Saturday, 24 June 2017

'She Gets It From Your Side' by JY Saville

I admit I was sceptical when my brother said he was getting married. He's never been the steadiest character, much as I love him, and his girlfriend Shore always seemed a bit on the wild side as well. I put it down to the hippy parents. None of us had met Shore's parents before the wedding, but we formed an opinion of them based on the name, floaty skirts, and unreliability of their daughter. Unfair of us, as it turned out.
"They're getting married on a beach," my mum said, reading the postcard. "The beach where they met."
"That's quite sweet, I suppose," I said. 
Inconsiderate too, since the beach in question was a long way from our family. Though much closer to Shore's.
Freddie and Shore had been off doing their own thing for months, no fixed address and no plans, but that's the beauty of getting a first in maths and doing something complicated in a bank for a few years, you're not likely to be strapped for cash.
"Where are they going to live?" I asked, but my mum had no idea.
"There's no present list registered anywhere either," she said, "and they've got plenty of money. We'll have to make do with giving them cards and taking lots of photographs to send them afterwards."
"I suppose we should be grateful we're invited."
We turned up in a small Cornish town a few weeks later, hoping Freddie had told us the right date as we hadn't heard from him since. I left my parents arguing quietly in the foyer of the hotel, and went for a walk.
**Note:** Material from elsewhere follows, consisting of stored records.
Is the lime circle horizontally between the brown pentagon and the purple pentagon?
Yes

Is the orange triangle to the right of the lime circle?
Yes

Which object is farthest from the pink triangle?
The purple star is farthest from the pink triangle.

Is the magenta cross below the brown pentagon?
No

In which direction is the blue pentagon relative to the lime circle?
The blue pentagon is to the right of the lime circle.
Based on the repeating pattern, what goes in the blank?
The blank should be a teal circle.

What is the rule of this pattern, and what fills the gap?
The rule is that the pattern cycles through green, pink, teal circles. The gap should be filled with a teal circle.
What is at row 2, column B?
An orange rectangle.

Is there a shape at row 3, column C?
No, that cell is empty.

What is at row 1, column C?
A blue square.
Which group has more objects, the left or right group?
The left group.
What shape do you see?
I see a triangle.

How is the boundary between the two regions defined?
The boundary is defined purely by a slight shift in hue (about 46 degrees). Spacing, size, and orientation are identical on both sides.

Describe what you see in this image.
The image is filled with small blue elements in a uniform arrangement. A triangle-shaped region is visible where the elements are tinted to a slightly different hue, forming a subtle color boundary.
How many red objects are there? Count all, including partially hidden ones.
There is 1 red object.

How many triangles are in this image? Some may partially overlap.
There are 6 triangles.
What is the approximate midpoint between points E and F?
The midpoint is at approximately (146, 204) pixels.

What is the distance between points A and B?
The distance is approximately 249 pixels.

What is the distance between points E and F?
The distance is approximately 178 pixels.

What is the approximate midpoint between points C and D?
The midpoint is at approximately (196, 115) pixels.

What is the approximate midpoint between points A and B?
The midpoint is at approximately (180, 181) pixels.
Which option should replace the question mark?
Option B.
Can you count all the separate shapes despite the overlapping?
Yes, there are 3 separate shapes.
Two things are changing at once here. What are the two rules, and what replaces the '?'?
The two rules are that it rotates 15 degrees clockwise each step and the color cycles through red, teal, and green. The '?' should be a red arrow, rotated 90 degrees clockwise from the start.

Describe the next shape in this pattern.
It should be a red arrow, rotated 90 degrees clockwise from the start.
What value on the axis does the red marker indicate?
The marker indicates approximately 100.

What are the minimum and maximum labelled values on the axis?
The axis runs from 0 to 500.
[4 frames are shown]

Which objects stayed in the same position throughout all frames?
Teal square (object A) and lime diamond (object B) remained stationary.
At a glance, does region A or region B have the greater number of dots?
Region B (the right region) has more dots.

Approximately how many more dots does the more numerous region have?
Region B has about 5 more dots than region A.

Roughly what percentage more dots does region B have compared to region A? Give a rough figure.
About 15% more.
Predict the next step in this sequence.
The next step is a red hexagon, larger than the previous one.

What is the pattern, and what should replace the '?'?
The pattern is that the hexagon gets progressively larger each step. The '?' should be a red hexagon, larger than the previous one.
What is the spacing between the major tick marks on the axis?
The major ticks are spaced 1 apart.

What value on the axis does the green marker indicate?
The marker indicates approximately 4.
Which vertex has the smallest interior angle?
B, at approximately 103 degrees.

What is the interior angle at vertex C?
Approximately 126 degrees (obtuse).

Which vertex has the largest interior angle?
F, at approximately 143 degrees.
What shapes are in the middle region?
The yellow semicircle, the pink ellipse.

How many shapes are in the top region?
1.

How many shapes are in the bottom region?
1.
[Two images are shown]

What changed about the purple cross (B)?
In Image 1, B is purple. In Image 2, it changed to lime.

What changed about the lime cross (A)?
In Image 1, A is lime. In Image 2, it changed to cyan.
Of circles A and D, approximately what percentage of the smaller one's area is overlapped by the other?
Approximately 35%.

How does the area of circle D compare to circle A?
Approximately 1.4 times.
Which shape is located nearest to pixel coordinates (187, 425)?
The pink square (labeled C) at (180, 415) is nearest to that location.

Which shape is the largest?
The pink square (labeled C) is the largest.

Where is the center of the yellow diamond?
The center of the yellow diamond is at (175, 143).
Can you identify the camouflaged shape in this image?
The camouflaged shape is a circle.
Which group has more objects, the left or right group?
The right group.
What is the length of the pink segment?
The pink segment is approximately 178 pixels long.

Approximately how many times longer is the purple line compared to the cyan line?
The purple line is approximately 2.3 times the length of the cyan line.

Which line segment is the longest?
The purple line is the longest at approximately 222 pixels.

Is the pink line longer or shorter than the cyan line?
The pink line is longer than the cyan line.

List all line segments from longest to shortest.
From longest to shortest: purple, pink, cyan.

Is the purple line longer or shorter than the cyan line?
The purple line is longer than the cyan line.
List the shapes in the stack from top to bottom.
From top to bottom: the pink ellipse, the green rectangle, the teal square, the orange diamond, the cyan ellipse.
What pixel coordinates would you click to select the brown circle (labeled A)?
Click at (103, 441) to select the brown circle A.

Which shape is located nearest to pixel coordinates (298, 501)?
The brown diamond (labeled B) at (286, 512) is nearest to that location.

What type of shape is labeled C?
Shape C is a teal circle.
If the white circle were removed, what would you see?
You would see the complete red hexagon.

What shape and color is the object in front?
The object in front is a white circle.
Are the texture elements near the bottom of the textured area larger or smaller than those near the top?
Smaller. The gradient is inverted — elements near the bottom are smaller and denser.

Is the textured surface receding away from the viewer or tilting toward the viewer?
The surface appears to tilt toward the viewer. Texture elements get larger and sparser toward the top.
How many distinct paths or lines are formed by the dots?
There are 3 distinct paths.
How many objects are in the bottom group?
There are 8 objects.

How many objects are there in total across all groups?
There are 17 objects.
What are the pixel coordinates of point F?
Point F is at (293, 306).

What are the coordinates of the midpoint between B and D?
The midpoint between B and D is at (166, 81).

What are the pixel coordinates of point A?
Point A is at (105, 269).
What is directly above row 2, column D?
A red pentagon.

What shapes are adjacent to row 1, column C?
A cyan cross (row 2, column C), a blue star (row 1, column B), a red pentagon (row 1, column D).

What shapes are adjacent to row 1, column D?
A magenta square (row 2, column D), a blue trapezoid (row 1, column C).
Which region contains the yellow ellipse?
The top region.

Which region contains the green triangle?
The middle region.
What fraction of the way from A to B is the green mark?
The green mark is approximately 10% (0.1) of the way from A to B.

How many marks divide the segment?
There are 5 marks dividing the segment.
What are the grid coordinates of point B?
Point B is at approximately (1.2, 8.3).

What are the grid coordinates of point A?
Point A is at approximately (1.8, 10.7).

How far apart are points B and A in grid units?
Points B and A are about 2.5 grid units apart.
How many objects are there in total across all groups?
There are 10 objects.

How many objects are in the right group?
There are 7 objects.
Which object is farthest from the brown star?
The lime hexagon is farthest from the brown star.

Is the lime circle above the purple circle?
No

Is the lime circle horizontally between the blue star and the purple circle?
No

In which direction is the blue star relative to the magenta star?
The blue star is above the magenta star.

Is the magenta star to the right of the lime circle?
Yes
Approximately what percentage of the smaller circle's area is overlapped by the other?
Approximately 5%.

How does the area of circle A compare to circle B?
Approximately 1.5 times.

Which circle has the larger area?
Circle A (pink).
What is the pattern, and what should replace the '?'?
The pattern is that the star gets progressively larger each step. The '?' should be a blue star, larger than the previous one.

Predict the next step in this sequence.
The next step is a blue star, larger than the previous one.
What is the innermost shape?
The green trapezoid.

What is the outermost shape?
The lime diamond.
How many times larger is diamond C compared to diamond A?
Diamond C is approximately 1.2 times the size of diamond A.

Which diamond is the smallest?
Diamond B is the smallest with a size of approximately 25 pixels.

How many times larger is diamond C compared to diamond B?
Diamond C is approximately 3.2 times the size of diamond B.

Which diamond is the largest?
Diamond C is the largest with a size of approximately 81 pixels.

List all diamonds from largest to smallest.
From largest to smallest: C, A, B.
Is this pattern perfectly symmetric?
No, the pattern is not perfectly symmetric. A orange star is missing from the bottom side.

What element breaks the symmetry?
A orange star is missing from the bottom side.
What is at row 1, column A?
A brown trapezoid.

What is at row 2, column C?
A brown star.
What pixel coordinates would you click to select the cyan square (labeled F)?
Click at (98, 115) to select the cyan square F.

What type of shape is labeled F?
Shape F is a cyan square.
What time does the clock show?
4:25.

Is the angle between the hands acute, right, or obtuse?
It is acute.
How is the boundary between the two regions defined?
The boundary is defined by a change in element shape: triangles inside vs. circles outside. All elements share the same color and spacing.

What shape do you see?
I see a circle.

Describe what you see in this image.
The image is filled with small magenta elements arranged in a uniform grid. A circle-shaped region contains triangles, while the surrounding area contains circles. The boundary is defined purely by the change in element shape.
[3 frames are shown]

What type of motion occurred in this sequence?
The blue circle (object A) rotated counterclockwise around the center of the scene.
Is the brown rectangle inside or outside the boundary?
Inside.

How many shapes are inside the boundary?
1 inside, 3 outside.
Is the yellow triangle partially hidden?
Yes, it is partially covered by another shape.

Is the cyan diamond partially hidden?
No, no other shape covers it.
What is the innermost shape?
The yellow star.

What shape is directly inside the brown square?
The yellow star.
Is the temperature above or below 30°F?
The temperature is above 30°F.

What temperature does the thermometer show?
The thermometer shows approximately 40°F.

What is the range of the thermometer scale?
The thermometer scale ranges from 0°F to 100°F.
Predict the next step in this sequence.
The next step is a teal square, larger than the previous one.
My brother and his fiancee were standing hand in hand at the bottom of the boat ramp.
"That's why you're suddenly getting married," I said, nodding at Shore's bump. 
Freddie just grinned.
I don't know why I didn't tell my parents, but I slipped off next morning to a bigger town with a shop that sold baby clothes. I know nothing about babies, none of my friends have reached that stage yet, but I picked out some sturdy looking old-fashioned green sandals. I figured Shore would happily use them for a boy or a girl. I put a ribbon round the box and slipped it onto the buffet table for later. It was time to fetch my wedding hat and run down to the beach.
As soon as I saw Shore's mum at the edge of the water I understood why they were getting married there. My mum just kept looking from Shore's shapely legs to her mother's fish-tail and demonstrating her own fish-mouth.
"With mixed marriages you can never tell," said Shore's dad, who was every bit as human as Freddie. More so, my dad would probably say. "Sometimes it skips a generation."
I looked at Shore's bump, and I thought of the gift I'd left waiting in the hotel. I wished with all my heart that my little niece or nephew never needed it.